The Prime Minister was delighted to joke today that although he was not born in Darlington he could say that he was 'bread' in the town – his great-great-great-great-grandparents, Hannah and Walter Johnson, were bakers.

National newspapers have begun picking up on the connection, which was revealed more than a year ago in The Northern Echo with the help of the then vicar of St Cuthbert’s Church, the Reverend Matthew Firth.

Mr Johnson’s great-great-great-grandfather, Thomas, was baptised in St Cuthbert's on December 19, 1813. He may even have been in the town in 1825 when the Stockton & Darlington Railway opened.

On September 2, 1837, Thomas married Mary Raper at Masham – which, as Rishi Sunak pointed out today, is just a mile outside his Richmond constituency. Thomas and Mary ran a draper’s shop in Masham, then Ripon and East Witton until Thomas died in 1858, aged 42.

Mary, and their two-year-old daughter Margaret, moved back to Darlington, presumably to be near their Johnson family.

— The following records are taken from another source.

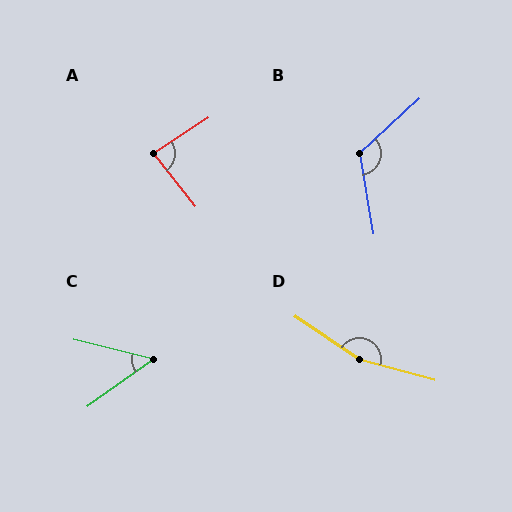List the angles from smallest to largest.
C (49°), A (84°), B (123°), D (161°).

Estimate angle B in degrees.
Approximately 123 degrees.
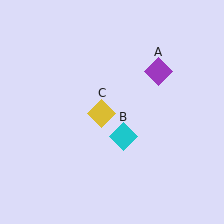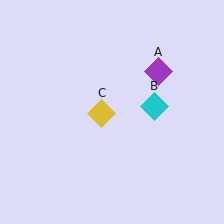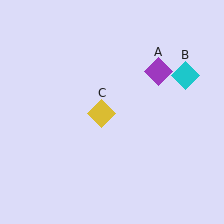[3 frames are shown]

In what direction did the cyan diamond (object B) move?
The cyan diamond (object B) moved up and to the right.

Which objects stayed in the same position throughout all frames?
Purple diamond (object A) and yellow diamond (object C) remained stationary.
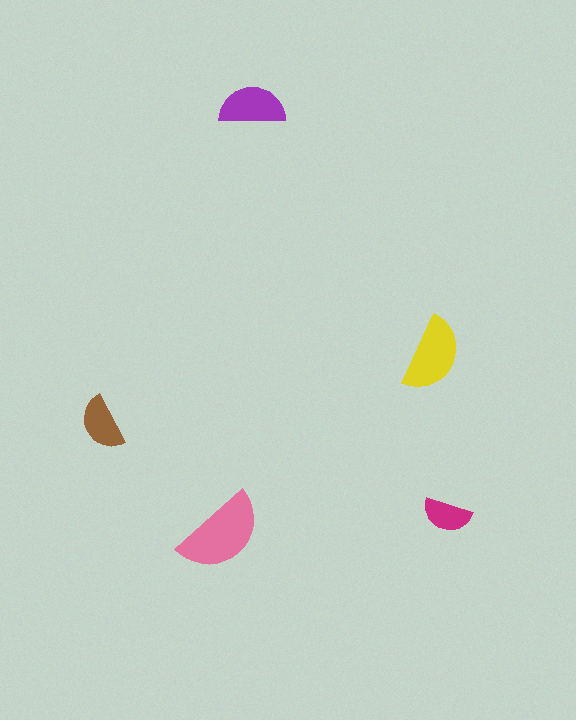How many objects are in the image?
There are 5 objects in the image.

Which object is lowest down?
The pink semicircle is bottommost.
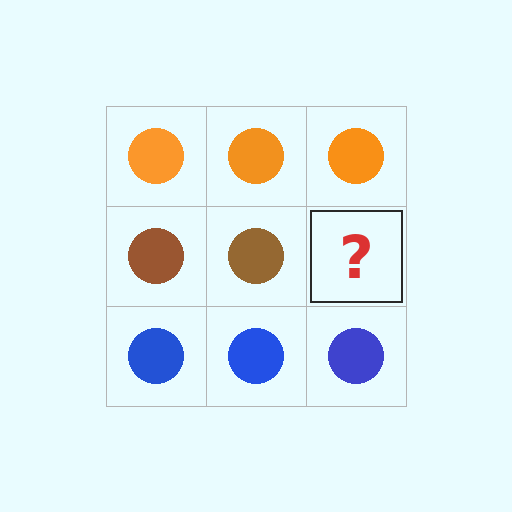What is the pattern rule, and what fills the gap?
The rule is that each row has a consistent color. The gap should be filled with a brown circle.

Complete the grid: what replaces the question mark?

Margaret’s daughter, Winnifred, married a Turkish journalist, Osman Kemal, but when she died in 1909 in childbirth, Margaret brought up their two children. During the First World War, she felt that having a Turkish surname was not helpful and so she chose her Darlingtonian maiden name, Johnson, for them.

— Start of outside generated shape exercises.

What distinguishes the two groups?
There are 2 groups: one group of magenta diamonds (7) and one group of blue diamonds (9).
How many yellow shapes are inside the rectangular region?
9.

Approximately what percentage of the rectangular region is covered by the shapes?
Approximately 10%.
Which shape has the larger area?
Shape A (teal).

One of those children was the grandfather of Prime Minister Boris Johnson.

Because of this connection, Mr Johnson has taken an interest in the fate of Locomotion No 1.

Mr Johnson said: “Peter [Gibson, Darlington MP] and Heather [Scott, Darlington council leader] have been working hard and we’re hopeful that we will be able to say something positive about the Locomotion. I think we are on the verge of progress.”